O: Yes, you did. You thought hard about everything. You were the smart one. You wanted to be a detective. You created a situation where you could be cool. You created a mystery by not doing the smart thing right away so you could later be the hero who's just so nice and understanding to the freaks around him.
[a quick flash of light and a clicking noise like from a film wheel]
T: I will not sit around here and defend myself for the sake of your character arc. I'm done talking to you.
O: You think I'm here so I can be a better person? You think that's why I can't leave this stupid library? You know so little. Go home.

[Burrow procedure.]


[Note: The following is a collected transcript of interview clips with participant "Tyler".]

[Start of recording]

Oliver: Please state your name for the record.
Sam: [Sam's real name]
O: Thank you. I am going to ask you some questions. Please be as truthful as possible so we can keep this testimony efficient and painless. Is that okay with you?

S: Fine. I saw that patch of dirt outside the entrance, under the windows.
O: A service project some kids did in 2015. It was a garden? Originally… perennial flowers. None of the originals they put there are still alive. 
S: Hm.
O: They submitted their report to our archive. I could probably find it if you wanted.
S: I don't actually care that much.
O: Oh.
S: It just looks like they all dried out.

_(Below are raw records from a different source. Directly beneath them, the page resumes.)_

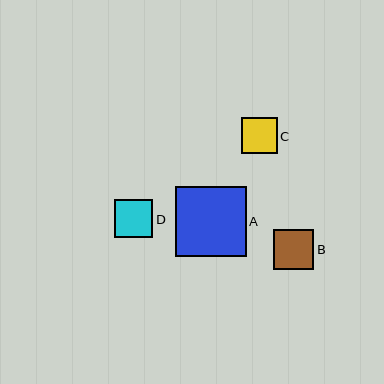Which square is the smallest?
Square C is the smallest with a size of approximately 36 pixels.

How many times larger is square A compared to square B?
Square A is approximately 1.8 times the size of square B.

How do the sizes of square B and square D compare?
Square B and square D are approximately the same size.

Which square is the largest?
Square A is the largest with a size of approximately 71 pixels.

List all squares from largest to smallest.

S: [Tyler] knew something was happening right away, just like I did, and ran away.
O: You think he knew?
S: Yes. If I started the flood, it wasn't gone when he showed up. It was gone because he showed up.
O: You originally thought that was a coincidence.
S: [Tyler] thought it was a coincidence. He didn't realize he was already with us.
O: Like a tooth in a bigger row?
S: [smiling] Something like that.
O: And you're still mad at him?
S: He lied to me.
O: He certainly could have lied to you. Did you ever consider the possibility that he might have been wrong? Or that he didn't know all of what you needed? Or he was just trying to stay out of your way?
S: I was injured. He didn't really care why.
O: He also doesn't care to be around you when you're upset. 
O: It's not you. It's mostly the vibes.


O: Why aren't you guys superheroes or something like that?
S: Not the most brilliant idea. "Don't worry, civilian! I'll save you from that burning building! Oops. I panicked and you all drowned instead." We can manage small, individual tasks and even some combos. Thanks for the tips on that, by the way. But we are too unpredictable relative to other humans. The town can't do anything to actually keep us under control.
O: Hm. Could you tell me about this?
[Oliver shows Sam the "Un-Monster" blog.]
S: Great, not this again.
O: You don't like it?
S: No.
O: Why not?
S: Do you like getting reminded of when you screw up?
O: You think you screwed up something?
S: Yeah. A lot of things. And he kept them all.
O: You kept a lot, too. Your notes were one of the more substantial parts of the project. And one of the more interesting parts, personally.
S: Of course we're only interesting when we're written down. When we're read. Why live if it isn't recorded? I hate him [Tyler] so much…
O: He did leave for a while.
S: And went all the way to, next door. In the same building. 
O: I think that was because he still cared about you.
S: I don't think so. I moved out, in a house across town now. 
O: Renting it from someone.
S: Yeah. When I say I'm going, I mean it.


[O shows S the zine]
O: Do you know who wrote this?
S: Not really.
O: You don’t know?
S: I didn’t say that.
O: Does it mean anything to you?
S: Yes.
O: You read it?
S: Yeah, obviously. 
[O shows S a particular page with a triangle.]
O: Did you write this?
S: No.
O: But you knew it was there.
S: Yes.
[O shows S a particular page with a toy.]
O: Did you write this?
S: Part of it.
O: Which part?
S: I couldn’t really say.
O: You’re kidding me.
S: No, I’m not. 
O: Did you or did you not write this?
[S grabs the book, shows a particular upside-down page.]
S: I wrote most of this one.
O: You’re sure of that.
S: It’s the one I saw the most. Drew the picture, too. More like a stamp.
O: What does this book mean to you?
S: T wasn't with me when I needed him. And then he can change things like I can and he still doesn't help me. He hides from me. How could I trust someone like that?
O: You attacked him.
S: When I found out he stole the only solid explanation for the flood. Yes, I did.
O: What does that book explain about the flood?
S: It shows me who I am.


O: You didn’t think to ask [Tyler] honestly about what you needed from him? Even better. Knowing him, he might not have told you anything even if you asked. You knew at least two other people who didn’t just know but could help. Why didn’t you ask them about Wildland Animals? [Tyler] left in the flood. Why trust him at all?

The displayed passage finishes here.